Pabst got bitten by the bug in that middle school musical and hasn’t looked back.
“I just stuck with it because it really felt like, more than anything else I’ve ever done, just like a family,” Pabst said “And you know, it was such a powerful experience that I couldn’t really imagine devoting myself to anything else.”
Ramos said he inherited a strong program used to rigorous training and work. Neither Pabst nor Gray were behind on the competitive skills that all-state judges appreciate.
“It wouldn’t be fair for me to take the accolades for this group,” he said. “Will Griswold was the choir director who preceded me. He did more than I will ever be able to. He was a wonderful director and did a wonderful job preparing these two kids for this. I would be very remiss not to say that.”
Ramos said Pabst and Gray are exemplary. They show their peers that success comes from drilling down on the part of music that scares you. For Gray, who said she has to plug away at music theory and sight-reading, that means rehearsing trouble spots doggedly.
“I think it demonstrates two things,” Ramos said. “First, it demonstrates people who are willing to try something hard just for the sake of doing something hard. Honestly, if you just consider all the man-hours that it takes to prepare this music, that they take over the summertime to learn the music, that the auditions that are on Saturdays and go all day long — if ... it’s just for the glory, it ain’t worth it.
“It’s more about just sort of the willingness to try something hard because honestly, life is full of hard things that you’re going to have to do. I can yell and scream at them, shove this music in their face as often as I want to, but until it comes from them intrinsically, nothing’s going to happen.”
Ramos said Gray and Pabst sacrifice a lot to succeed in music.
“The thing about Aimee and Levi is that they’re incredibly self-disciplined,” Ramos said. “Incredibly self-disciplined. There would be times where I would be sitting eating my lunch, and Aimee would be going over a section that we weren’t even going to be auditioning for, like, months. One of the pieces, she was going over the section, like being on the piano, working, and she was upset about it but fixing it because she knew what she needed to work on.”

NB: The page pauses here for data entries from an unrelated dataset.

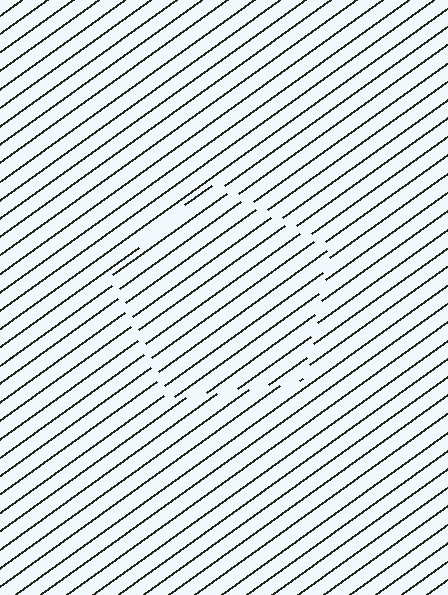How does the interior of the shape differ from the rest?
The interior of the shape contains the same grating, shifted by half a period — the contour is defined by the phase discontinuity where line-ends from the inner and outer gratings abut.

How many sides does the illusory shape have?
5 sides — the line-ends trace a pentagon.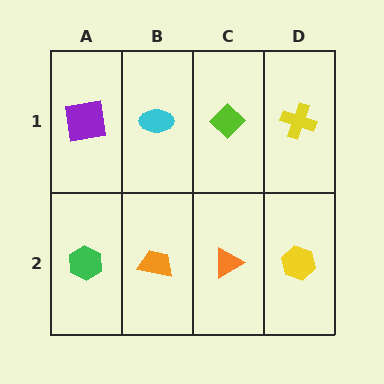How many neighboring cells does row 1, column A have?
2.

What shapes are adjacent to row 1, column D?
A yellow hexagon (row 2, column D), a lime diamond (row 1, column C).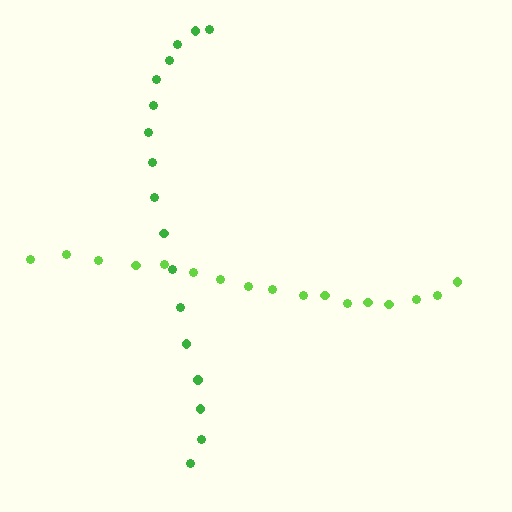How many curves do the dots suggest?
There are 2 distinct paths.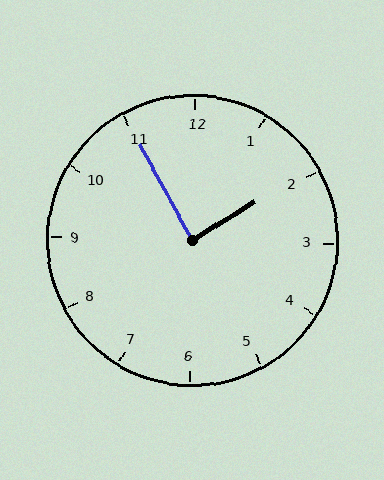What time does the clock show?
1:55.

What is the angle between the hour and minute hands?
Approximately 88 degrees.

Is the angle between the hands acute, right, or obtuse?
It is acute, close to a right angle.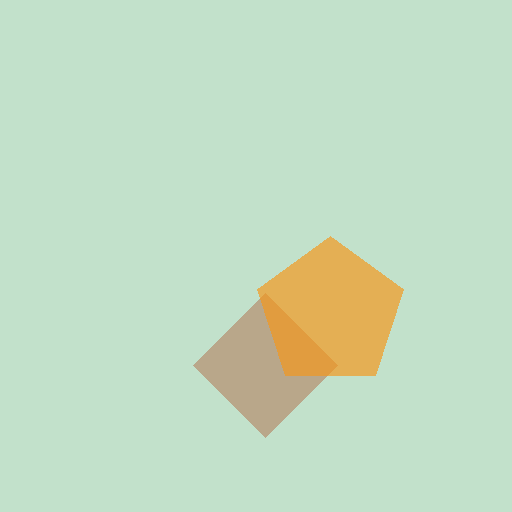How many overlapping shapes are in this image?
There are 2 overlapping shapes in the image.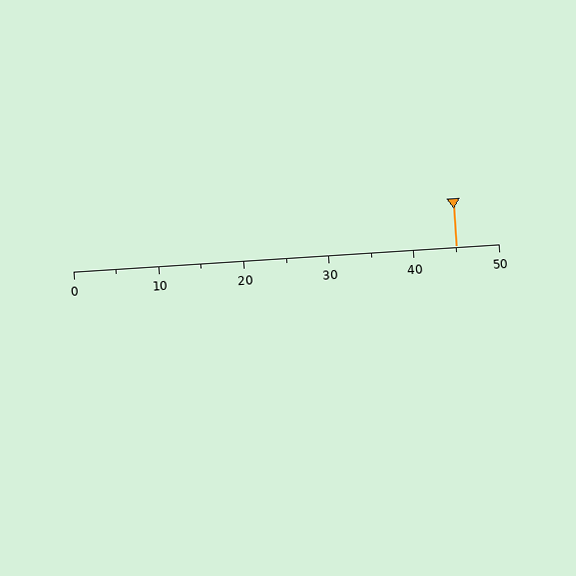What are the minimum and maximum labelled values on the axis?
The axis runs from 0 to 50.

Ramos said Pabst’s strength at sight-reading and his dedication makes him a leader for his section.
“It’s just sort of that self-discipline of saying, ‘I’ve taken it personally,’” he said. “They approach their work as if to say, ‘If I make it to the next round, it’s not because somebody else pulled me aside and did it, but because I did. Because I took the time to make this happen.’”
Pabst said the choir program teaches deep listening and teamwork.
“With choir, effectively the goal is to make it sound like four people singing: a tenor, a bass, an alto and a soprano,” he said. “You have to try to match everyone else as well as you can while also making sure that you know everything you’re singing is correct on the page, and while you’re looking at your conductor to make sure that you’re staying in time. You have to focus on so many outside elements. It forces you to be a team player. You can’t just sit in your own little bubble”
Gray said choir teaches students how important it is to show up with your homework done and ready to trust the other singers to do what the music guides them to do.
“It is really important for every student in there to have the same passion towards what they’re doing,” she said. “Sometimes, you know, you can have a day where like half of the choir’s acknowledged, ‘I’m done for the day.’ Then you can really tell and it really, like, hurts everyone else. I think you have to focus on the social side all the time, as well as the technical side, for everyone to always be like a team.”
Ramos said those principles root everyone to the choir slogan.
“That idea, that ‘Love your neighbor,’ that’s one of the big reasons I came to Argyle,” Ramos said. “The students really mean it, and it shows.”